Net revenue amounting to DKK 2.9 billion in 2004 increased by 9% over 2003. Just below 5 percentage points of the increase are attributable to the acquisition of Cido Partikas Grupa. Furthermore, the Caribbean (in consequence of the acquisition of Impec Holding SAS in Q4 2003) and Germany showed considerable growth.

Operating profit amounted to DKK 289 million equal to a 2% increase over 2003. The development was affected by an 18% increase in the Group’s administrative expenses, which was primarily due to the full-year effect of the acquisition of the distribution company Impec Holding SAS and the acquisition in 2004 of SIA ”Cido Partikas Grupa” in Latvia. Earnings before interest, tax, depreciation and amortisation (EBITDA) amounted to DKK 496 million compared to DKK 431 million in 2003.

Net revenue increased by a total of 2% based on a sales increase of 8%. The development is primarily characterised by the exceptionally cold and wet summer, increased price pressure in Northern Europe, Denmark in particular, the agreement made with COOP for beer supplies as well as the increase in Italian beer taxes introduced in early 2004.
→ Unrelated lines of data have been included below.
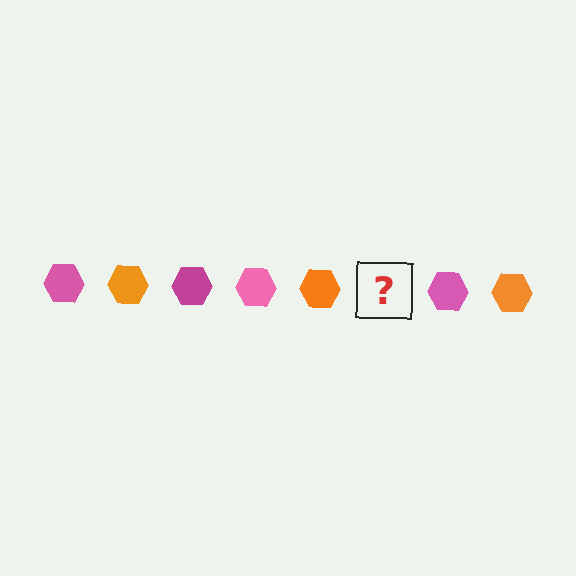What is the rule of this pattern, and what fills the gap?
The rule is that the pattern cycles through pink, orange, magenta hexagons. The gap should be filled with a magenta hexagon.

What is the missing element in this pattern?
The missing element is a magenta hexagon.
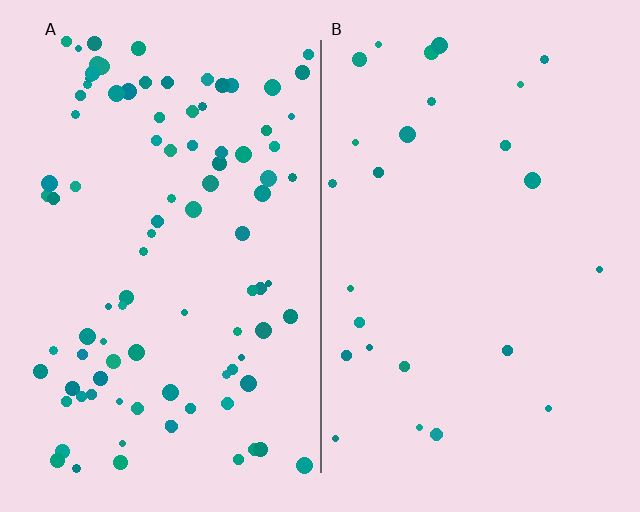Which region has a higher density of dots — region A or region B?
A (the left).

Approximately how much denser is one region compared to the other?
Approximately 3.7× — region A over region B.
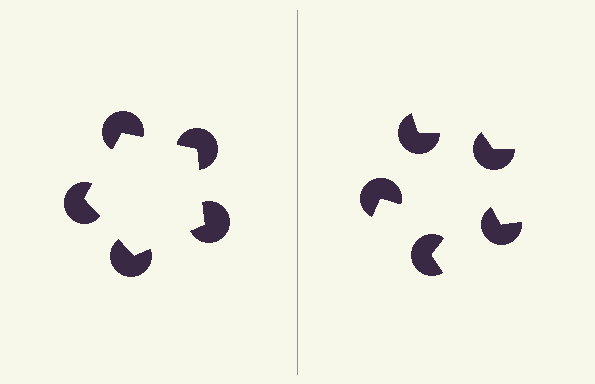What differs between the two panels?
The pac-man discs are positioned identically on both sides; only the wedge orientations differ. On the left they align to a pentagon; on the right they are misaligned.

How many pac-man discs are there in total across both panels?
10 — 5 on each side.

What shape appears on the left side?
An illusory pentagon.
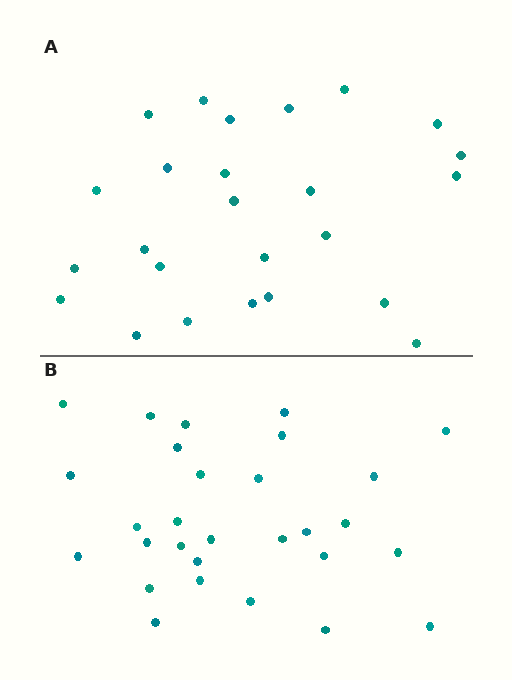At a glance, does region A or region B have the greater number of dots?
Region B (the bottom region) has more dots.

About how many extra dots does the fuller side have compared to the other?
Region B has about 4 more dots than region A.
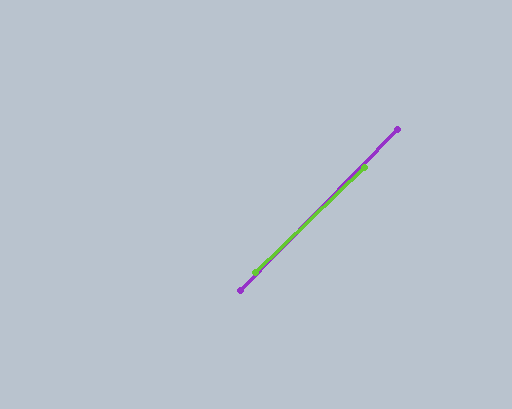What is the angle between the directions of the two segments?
Approximately 2 degrees.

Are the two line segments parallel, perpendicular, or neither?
Parallel — their directions differ by only 1.8°.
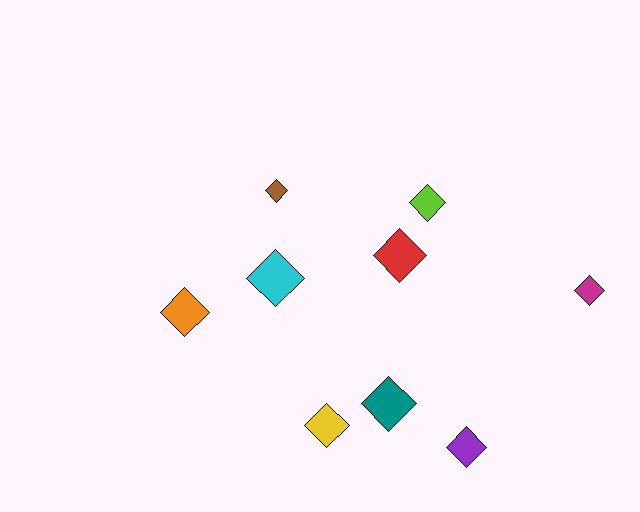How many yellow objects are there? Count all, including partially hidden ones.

In 2004, The Danish Brewery Group increased its market shares in its key markets in Western Europe. In Denmark an approximate 6% decline in the total beer market (in volume terms) from 2003 to 2004 is estimated due to the wet and cold summer weather in 2004, among other things. Over the period the sales of The Danish Brewery Group went up by 17%, which means that the Group won market shares in the Danish market. The Group’s market share increase is estimated at some 5 percentage points, which – in addition to the supply contract with COOP – is primarily attributable to Royal Pilsner and Royal Classic. Furthermore, the Royal Export, Heineken and Albani brands developed satisfactorily, whereas Faxe saw a larger decline than expected as a result of the launch of Royal Pilsner and Royal Classic. Price competition on branded beer in Denmark was at an unprecedented intensified level in 2004, partly caused by the unfavourable weather conditions in the summer months.
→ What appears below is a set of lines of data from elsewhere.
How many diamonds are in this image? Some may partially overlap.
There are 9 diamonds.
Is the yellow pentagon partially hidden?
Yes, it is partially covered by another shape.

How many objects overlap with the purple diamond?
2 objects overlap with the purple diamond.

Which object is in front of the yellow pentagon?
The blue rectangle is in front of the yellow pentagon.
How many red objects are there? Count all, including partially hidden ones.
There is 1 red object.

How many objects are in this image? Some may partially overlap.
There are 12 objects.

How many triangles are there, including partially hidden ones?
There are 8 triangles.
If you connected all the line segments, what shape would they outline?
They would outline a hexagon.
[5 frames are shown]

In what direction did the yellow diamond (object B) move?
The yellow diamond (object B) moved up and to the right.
In Italy the decline in total beer consumption is estimated at some 3.5%, partly as a result of the weather and partly as a result of the increase in beer taxes introduced at 1 January. The Group’s main product Ceres Strong Ale achieved volumes at the 2003 level, whereas Ceres Top increased by some 40%. Faxe Premium and Ceres Royal, which are not considered focus products in Italy, showed decline. Both Strong Ale and Ceres Top won market shares in 2004.

In Germany the market continued in 2004 to be affected by the deposit introduced on beverages in disposable containers in 2003, and total German canned beer sales are estimated to have declined by 70- 80% from the 2002 level. The decline in total German beer consumption is estimated at 1.5% from 2003 to 2004. Faxe Premium, which is the leading import beer brand in Germany and which has so far only been marketed in cans, was in 2004 also launched in a 66 centilitre returnable glass bottle and a 50 centilitre PET bottle (disposable container). The returnable glass bottle is distributed in cooperation with Flensburger Brauerei. In the second half of 2004 these initiatives contributed towards stabilising Faxe sales in Germany. The increase in exports to Germany achieved in 2004 is therefore solely attributable to an increase in The Danish Brewery Group’s exports to the market for cross-border trade.

The relaunch in Lithuania of the Kalnapilis brand, which was effected in the spring of 2004, meant that the Company won market shares in a total market estimated at a 5-6% increase in 2004. Also the Tauras brand made progress; however, primarily in the low-priced segments. The results achieved in Lithuania were satisfactory confirming the positive development recorded in 2003 and 2004.

In Poland the results achieved were not satisfactory. Since early 2004 when The Danish Brewery Group acquired the remaining shares of the Group’s then distributor, efforts have been directed at reorganizing the sales structure in Poland to increase distribution of the brands of The Danish Brewery Group. Therefore, in line with the Group’s strategy, the cost level in Poland was increased in 2004 resulting in increased distribution of the Group’s products. The results from the Group’s Polish activities are not expected to balance in 2005 either.